A voice appears out of a sound: a golden shape, a texture, a mixture of sunlight and sculpture. Music as spectral as this makes you lose yourself in the right way; deep in sound and light. Imagine the music of Sigur Ros, or James Blake, or Aphex Twin, but travelling somewhere else instead. As you do, pay attention as your eyes and ears adjust: open up, come alive.
Over the past few years, Phoria have become known for their colourful, visually evocative soundscapes with the release of two EP’s: 2013’s ‘Bloodworks’ and 2014’s ‘Display’. Top 5’s on Hype Machine, support from BBC Radio 1 and 6 Music followed – along with millions of Spotify streams. Now, they’re proud to announce their highly anticipated debut album ‘Volition’, out 3rd June on X Novo Records.

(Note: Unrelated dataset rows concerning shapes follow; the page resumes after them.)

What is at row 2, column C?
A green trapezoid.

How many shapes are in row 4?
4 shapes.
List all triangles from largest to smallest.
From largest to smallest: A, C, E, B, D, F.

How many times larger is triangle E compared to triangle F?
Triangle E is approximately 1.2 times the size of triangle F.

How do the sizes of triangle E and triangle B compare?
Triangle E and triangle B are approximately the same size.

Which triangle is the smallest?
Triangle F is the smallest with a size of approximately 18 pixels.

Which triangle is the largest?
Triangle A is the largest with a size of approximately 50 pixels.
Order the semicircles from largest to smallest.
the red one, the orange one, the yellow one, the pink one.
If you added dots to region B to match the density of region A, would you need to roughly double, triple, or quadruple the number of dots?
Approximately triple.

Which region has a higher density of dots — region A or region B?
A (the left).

Phoria are headed up by the master of electronics and composition Trewin Howard, a deeply sensitive character in tune with his surroundings, empowered with synaesthesia and once afflicted with a mysterious - still undiagnosed - illness that left his senses frayed and mind on edge. Ironically, when this illness ebbed, it left behind an even more heightened auditory perception. He is joined by piano/synth player Ed Sanderson who he has known all his life and three others (guitarist/synth player James Cheeseman, drummer Seryn Burden, guitar/bass/synth player Tim Douglas), who he feels he has known forever. Phoria start to make sense with this strong backbone and incredible bond in place. At one point, they stopped trying to be a conventional band and started to be something else; they decided to be applied technicians in a self-created sonic laboratory named Phoria.

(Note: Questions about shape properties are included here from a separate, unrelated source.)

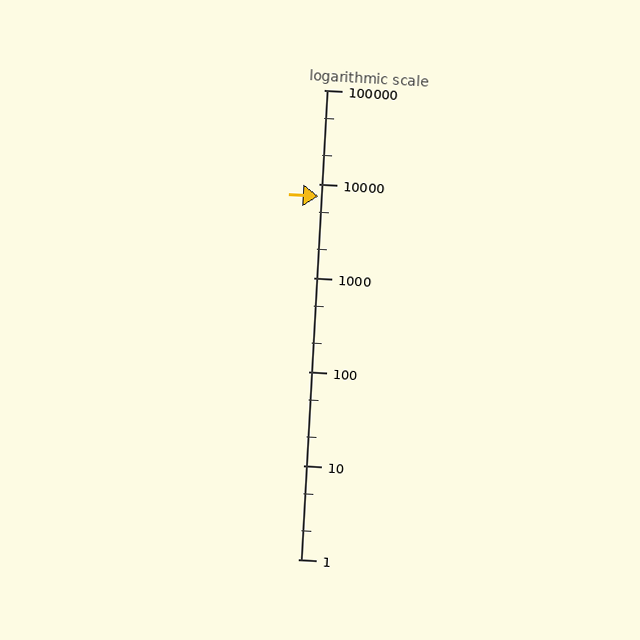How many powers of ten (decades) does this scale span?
The scale spans 5 decades, from 1 to 100000.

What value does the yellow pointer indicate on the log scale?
The pointer indicates approximately 7300.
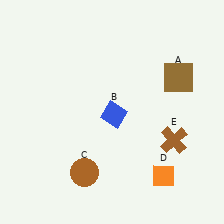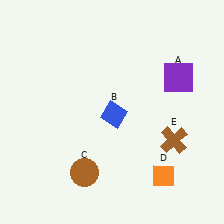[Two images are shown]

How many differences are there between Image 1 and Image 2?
There is 1 difference between the two images.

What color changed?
The square (A) changed from brown in Image 1 to purple in Image 2.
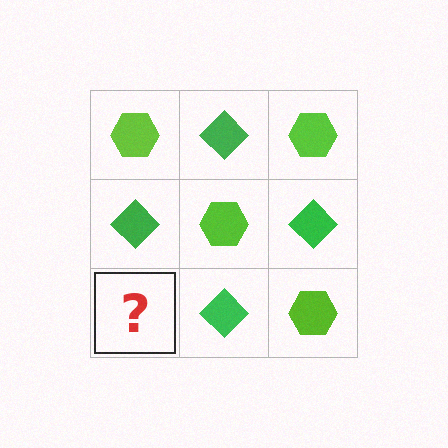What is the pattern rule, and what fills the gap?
The rule is that it alternates lime hexagon and green diamond in a checkerboard pattern. The gap should be filled with a lime hexagon.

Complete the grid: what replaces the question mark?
The question mark should be replaced with a lime hexagon.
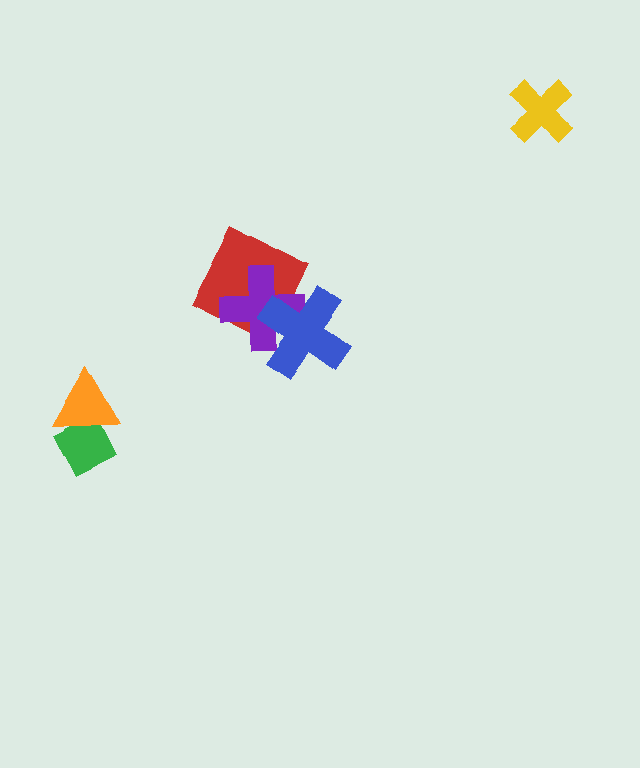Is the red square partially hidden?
Yes, it is partially covered by another shape.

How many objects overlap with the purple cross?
2 objects overlap with the purple cross.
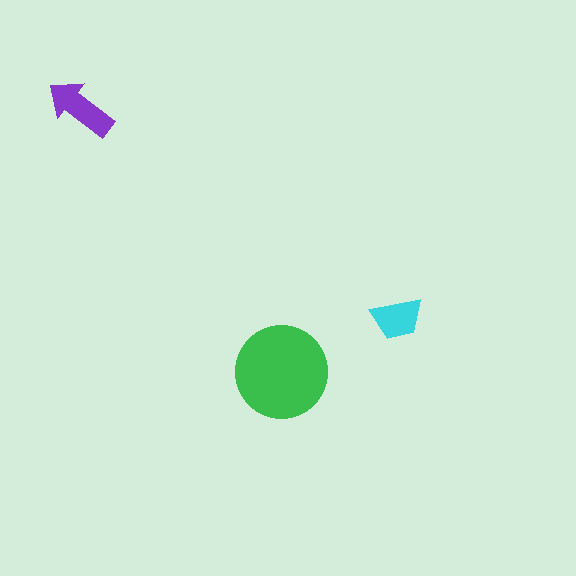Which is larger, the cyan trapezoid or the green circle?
The green circle.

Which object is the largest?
The green circle.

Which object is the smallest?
The cyan trapezoid.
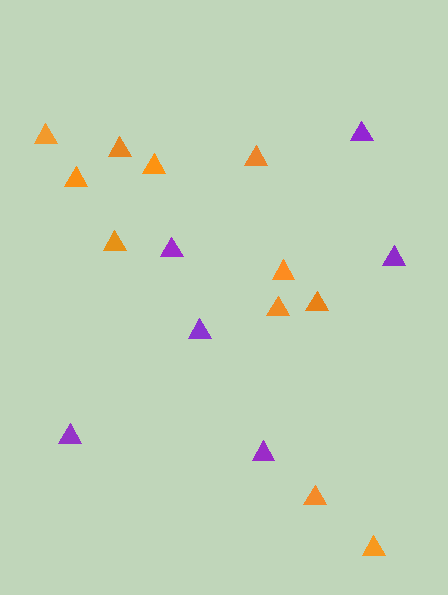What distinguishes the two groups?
There are 2 groups: one group of purple triangles (6) and one group of orange triangles (11).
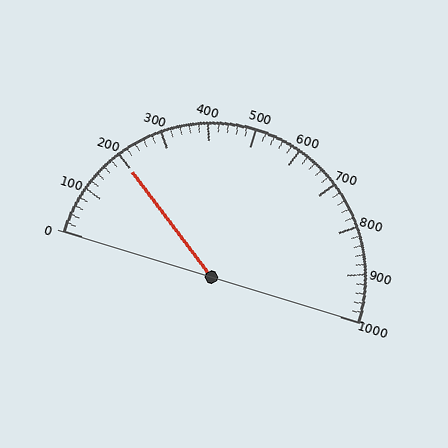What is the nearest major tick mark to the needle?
The nearest major tick mark is 200.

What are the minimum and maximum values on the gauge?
The gauge ranges from 0 to 1000.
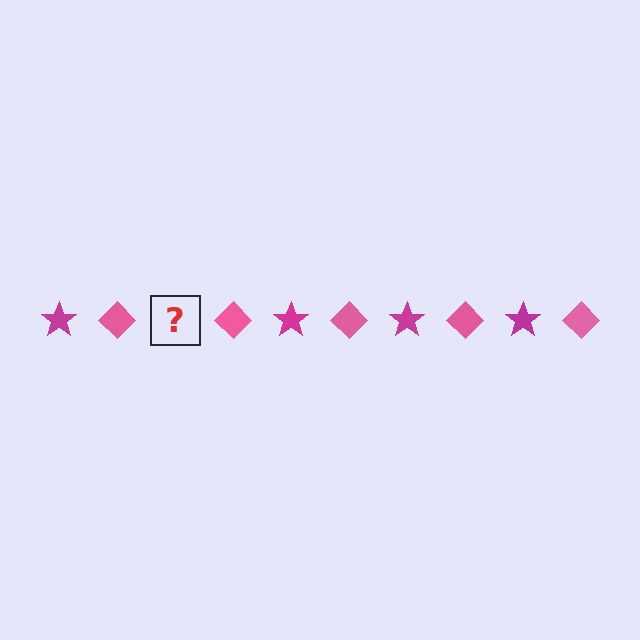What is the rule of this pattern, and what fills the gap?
The rule is that the pattern alternates between magenta star and pink diamond. The gap should be filled with a magenta star.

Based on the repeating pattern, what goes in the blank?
The blank should be a magenta star.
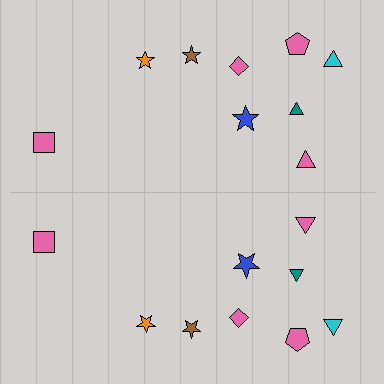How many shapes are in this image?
There are 18 shapes in this image.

The new album ‘Volition’ is bursting with vibrant sounds throughout, from opener ‘Melatonin’s electronic washes to ‘Emanate’s organic clicks and claps, to the epic string section finale on ‘Yourself Still’, which brings a colourful parade to end the record.

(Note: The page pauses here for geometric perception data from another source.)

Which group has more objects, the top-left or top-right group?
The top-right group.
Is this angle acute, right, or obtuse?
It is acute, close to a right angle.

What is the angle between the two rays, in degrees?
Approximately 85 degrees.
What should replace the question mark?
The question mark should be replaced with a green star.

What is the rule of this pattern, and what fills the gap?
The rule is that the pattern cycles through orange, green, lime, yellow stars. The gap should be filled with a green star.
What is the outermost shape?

Phoria's songs aren't what you'd call conventional. Trewin never wanted to be a storyteller - he says he subscribes to the model of saying very little to say a lot. ‘Red’ is inspired by a conversation Trewin had with someone about lying to people, while ‘Evolve’ is a mash-up of ideas about evolution and the future of society. The other songs on ‘Volition’ take in various themes in the form of: love, art, science, the way people touch and change and move each other, sex, mortality, scale, insignificance, morality, pain, joy, fear, obscurity, the surreal, the absurd, and beauty. The lyrics usually come out in one recording, altogether, and they feel whole, multi-dimensional, and real.
How strange it is that this group were called Phoria before Trewin's world was recast and reshaped - focusing on the importance of the senses, and how they can travel in different directions, in the first place. Phoria have always had a heart and pulse and soul behind them, and long may it shine: an epic core of friendship played out, played loud, deep in sound and light.